She was born Starling Burgess, the daughter of William Starling Burgess, a noted aeroplane, car and yacht designer, and Rosamond Tudor, a successful portrait painter. She was soon nicknamed Tasha by her father, after Natasha in War and Peace, and in later life changed her surname to Tudor. Growing up in Boston, she disliked boarding-school life, preferring to draw, read and look at picture books, particularly those by Kate Greenaway and Beatrix Potter. Both of these artists had a great influence on her development as an illustrator.
After her parents divorced, the nine-year-old Tasha went to live during the week with family friends in Redding, Connecticut. She learned to dance and act, but best of all had the chance to fall utterly in love with country living, soon scraping enough funds together to buy her own cow and chickens.
Studying at Boston Museum Fine Arts School, Tasha started writing and illustrating her own books, with Pumpkin Moonshine (1938) appearing to excellent reviews after many rejections. Still in print, it tells the story of a young girl's attempts to make a jack-o'-lantern from a pumpkin that insists on running away. In the same year she married Thomas McReady, a fellow resident in Redding but at heart a city-dweller.
Undaunted, Tasha moved them both into her mother's farm, where Thomas sold milk, eggs and butter while she looked after the cows, geese, ducks and hens. Starting a family, she yearned for an even more remote life, eventually settling for a neglected 1740 farmhouse in Webster, New Hampshire, crammed with antique furnishings. Bread was home-baked and clothes washed by hand.
Happy to live without electricity and for the first five years with no running water, she brought up four children there while also producing quantities of well-received picture books. Alexander the Gander (1939) was one of many stories based on her own animals. Her greatest triumph was with Mother Goose: seventy-seven verses (1944). This often pictured her own children, the girls wearing long dresses and the boys knee breeches. Alternating soft watercolours with pen-and-ink drawings, this illustrated anthology scorned any darker reading of these little rhymes in favour of a pervading sense of serenity.
The old ladies cutting off mice tails or living in a shoe still seem roundly contented with their lot, with Humpty Dumpty only showing mild irritation when falling off his wall. A detailed panorama of buildings on the north bank of the Thames accompanying "London Bridge is falling down" is the only reference to urban living in what is otherwise a paean of love for the virtues of traditional country life seen at its most idyllic. Just the sort of escapism her American and British audiences were looking for during the war years, this collection was chosen as one of the Caldecott Honor books by the American Library Association in 1945.
Other successes included Edgar Allan Crow (1953), also named after a pet, plus illustrations for Fairy Tales from Hans Christian Andersen (1945), Stevenson's A Child's Garden of Verses (1947), Frances Hodgson Burnett's The Secret Garden (1962) and Kenneth Grahame's The Wind in the Willows (1966).
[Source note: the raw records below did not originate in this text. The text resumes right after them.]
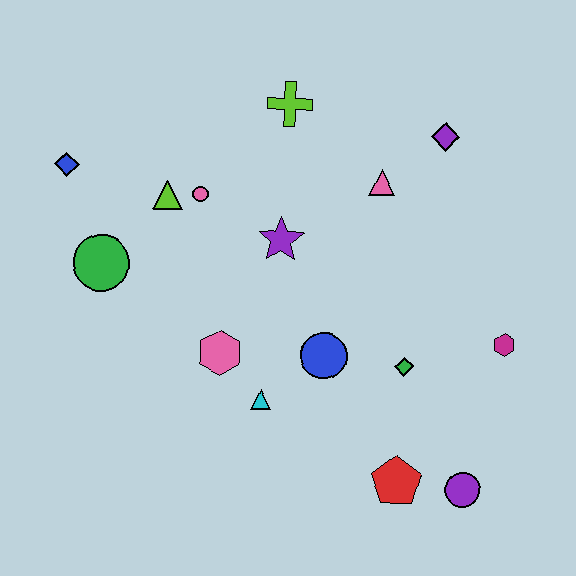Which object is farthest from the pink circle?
The purple circle is farthest from the pink circle.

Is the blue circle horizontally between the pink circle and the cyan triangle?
No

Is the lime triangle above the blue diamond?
No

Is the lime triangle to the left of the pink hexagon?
Yes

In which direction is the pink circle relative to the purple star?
The pink circle is to the left of the purple star.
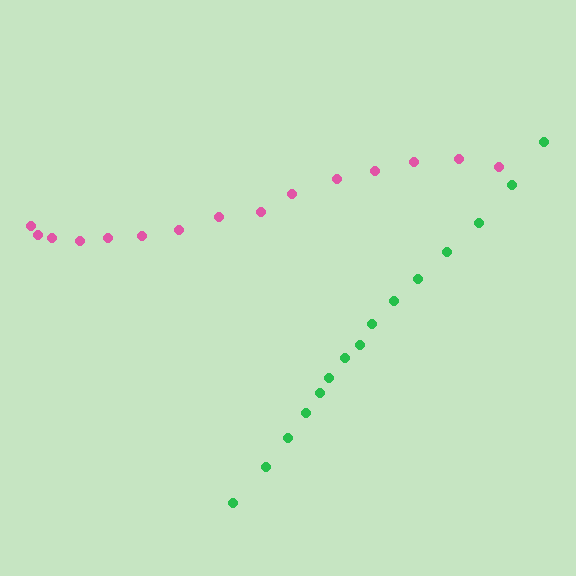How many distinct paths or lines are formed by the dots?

From Tasha Tudor herself there was also Corgiville Fair (1971), an imaginative tale about some humanised corgi dogs, her favourite pets in real life where at one time she was the owner of 14. This story led to a number of sequels.
In 1989 she jointly set up the Jenny Wren Press, much of it devoted to the distribution of her many Christmas and Valentine cards. There were also occasional oil paintings plus specially designed dolls, marionettes and tiny pieces of doll's-house furniture.
In 1961 Tasha divorced Thomas, with a later marriage to Allan John Woods lasting only a brief time. Her new freedom meant that she could move to Marlboro, Vermont, buying land next to the house owned by her son Seth. Using only hand-tools, Seth then built his mother a model 19th-century New England farmhouse where she lived for the rest of her life. Spurning electricity, making her own cheese and butter and walking barefoot in her 1830-designed clothes, Tudor continued to write and illustrate, producing her last book, Corgiville Christmas, in 2003.
One of her last wishes was that she be reborn in the 1800s, and become the wife of a sea captain.
Nicholas Tucker
Starling Burgess (Tasha Tudor), children's illustrator and writer: born Boston, Massachusetts 28 August 1915; married first 1938 Thomas McReady (deceased; two sons, two daughters), secondly Allan John Woods; died Marlboro, Vermont 18 June 2008.